Bhutanese cultural heritage and unique lifestyle
The first impressions of the country are of a land frozen in the past. Their original culture is preserved here like in no other place on Earth. Locals mostly wear traditional clothes, non-traditional architecture is banned by the law, and smoking is illegal so as are hunting and fishing. The country was isolated for years, and the first tourists came here less than four decades ago in 1974. They take their religion very seriously, so visitors get to see a lot of Buddhist monks strolling around and impressive monasteries.
But still, some changes are happening. The internet and television were firstly introduced here in 1999. In 2008 Bhutan switched from being a kingdom to a democracy and young people are moving abroad more and more frequently to escape strict traditional laws. The government is strongly trying to fight the influence of the modern world and keep its cultural identity.
The world's only carbon-negative country
The constitution states that the country must have a minimum forest coverage of 60% at all times. They've won several world records for planting the most trees per hour in the world. Thanks to this, Bhutan is the only carbon-negative country in the world.
The happiest place on earth
Productivity here is not measured in GDP, but in Gross National Happiness. Bhutan's fourth king is responsible for this, firstly coming up with the idea back in 1972. According to him, "GDP ignores the basic need of every human being ? happiness." So, while neighboring countries like China and India were on their way to becoming economic giants, Bhutan was working on making their people happy. And they have come a long way since then. Today, Bhutan holds the title for the happiest country in the world.
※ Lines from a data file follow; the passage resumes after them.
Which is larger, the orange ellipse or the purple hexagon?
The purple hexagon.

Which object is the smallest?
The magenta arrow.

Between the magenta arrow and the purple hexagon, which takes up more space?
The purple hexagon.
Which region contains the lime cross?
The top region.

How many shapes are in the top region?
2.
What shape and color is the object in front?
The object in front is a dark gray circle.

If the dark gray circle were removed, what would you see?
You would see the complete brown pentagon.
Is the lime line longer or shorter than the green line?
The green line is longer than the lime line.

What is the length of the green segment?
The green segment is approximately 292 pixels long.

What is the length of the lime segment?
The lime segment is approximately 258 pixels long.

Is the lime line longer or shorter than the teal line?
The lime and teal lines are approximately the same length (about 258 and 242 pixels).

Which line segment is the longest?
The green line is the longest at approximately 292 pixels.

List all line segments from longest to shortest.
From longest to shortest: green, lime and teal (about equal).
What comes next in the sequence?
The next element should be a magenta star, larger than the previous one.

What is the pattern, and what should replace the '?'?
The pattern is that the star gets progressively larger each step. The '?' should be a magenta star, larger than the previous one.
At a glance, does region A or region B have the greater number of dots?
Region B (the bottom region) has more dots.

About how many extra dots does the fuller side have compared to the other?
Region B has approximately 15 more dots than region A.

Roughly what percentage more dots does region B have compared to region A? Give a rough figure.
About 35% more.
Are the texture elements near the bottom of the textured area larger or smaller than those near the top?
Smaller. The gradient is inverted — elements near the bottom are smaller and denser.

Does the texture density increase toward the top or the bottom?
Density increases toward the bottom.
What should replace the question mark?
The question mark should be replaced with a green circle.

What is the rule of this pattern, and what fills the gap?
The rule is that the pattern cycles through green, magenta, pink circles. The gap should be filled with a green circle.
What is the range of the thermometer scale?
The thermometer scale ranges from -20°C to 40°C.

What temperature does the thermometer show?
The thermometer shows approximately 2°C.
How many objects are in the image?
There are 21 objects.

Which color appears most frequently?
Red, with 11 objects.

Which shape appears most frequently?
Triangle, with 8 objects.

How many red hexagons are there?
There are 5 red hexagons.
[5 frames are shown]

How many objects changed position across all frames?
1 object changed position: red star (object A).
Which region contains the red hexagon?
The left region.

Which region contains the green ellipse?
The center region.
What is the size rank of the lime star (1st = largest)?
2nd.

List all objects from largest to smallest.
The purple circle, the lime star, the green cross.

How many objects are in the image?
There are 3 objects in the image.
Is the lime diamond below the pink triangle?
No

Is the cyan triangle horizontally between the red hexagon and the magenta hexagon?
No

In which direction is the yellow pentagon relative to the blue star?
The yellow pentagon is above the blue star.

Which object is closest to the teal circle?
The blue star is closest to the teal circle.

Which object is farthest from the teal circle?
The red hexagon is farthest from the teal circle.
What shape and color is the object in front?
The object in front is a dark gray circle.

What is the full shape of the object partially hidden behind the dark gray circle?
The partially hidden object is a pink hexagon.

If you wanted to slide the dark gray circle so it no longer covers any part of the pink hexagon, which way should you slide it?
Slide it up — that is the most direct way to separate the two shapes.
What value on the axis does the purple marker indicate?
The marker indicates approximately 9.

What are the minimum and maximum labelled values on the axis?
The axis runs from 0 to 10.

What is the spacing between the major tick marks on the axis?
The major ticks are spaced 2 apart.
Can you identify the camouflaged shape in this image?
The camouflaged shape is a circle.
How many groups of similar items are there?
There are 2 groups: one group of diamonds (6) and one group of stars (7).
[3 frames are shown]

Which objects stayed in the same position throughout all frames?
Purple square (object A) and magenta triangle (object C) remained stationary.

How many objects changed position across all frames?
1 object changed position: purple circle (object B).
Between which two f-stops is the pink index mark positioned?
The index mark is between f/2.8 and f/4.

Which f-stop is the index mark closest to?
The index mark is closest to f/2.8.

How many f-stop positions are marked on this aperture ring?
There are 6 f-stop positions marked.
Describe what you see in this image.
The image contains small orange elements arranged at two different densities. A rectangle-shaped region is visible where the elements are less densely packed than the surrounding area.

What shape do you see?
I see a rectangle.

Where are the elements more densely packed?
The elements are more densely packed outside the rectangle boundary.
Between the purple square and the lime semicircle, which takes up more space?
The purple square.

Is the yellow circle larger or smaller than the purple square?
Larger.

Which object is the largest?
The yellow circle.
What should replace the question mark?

Main sights and attractions to explore
Bhutan, often called the little piece of Himalayan heaven, will amaze you with its raw nature and stunning temples. The most famous site is the Tiger's Nest, a 325-year-old monastery. The path to get here is not easy. The only way to reach it is to trek for 90 minutes. But even though it will take some effort, you'll get to see some of the most incredible landscapes. The second oldest and largest dzong (Buthanese fortress-monastery) is the Punakha Dzong. It's a bit further than the capital city, but it's definitely worth the ride.
Prepare for tasty, spicy food, lots of hiking, impressive views wherever you go, and stunning monasteries! Still worried about the price? Don't be, because some things are priceless and this exclusive piece of paradise might not stay like this for too long.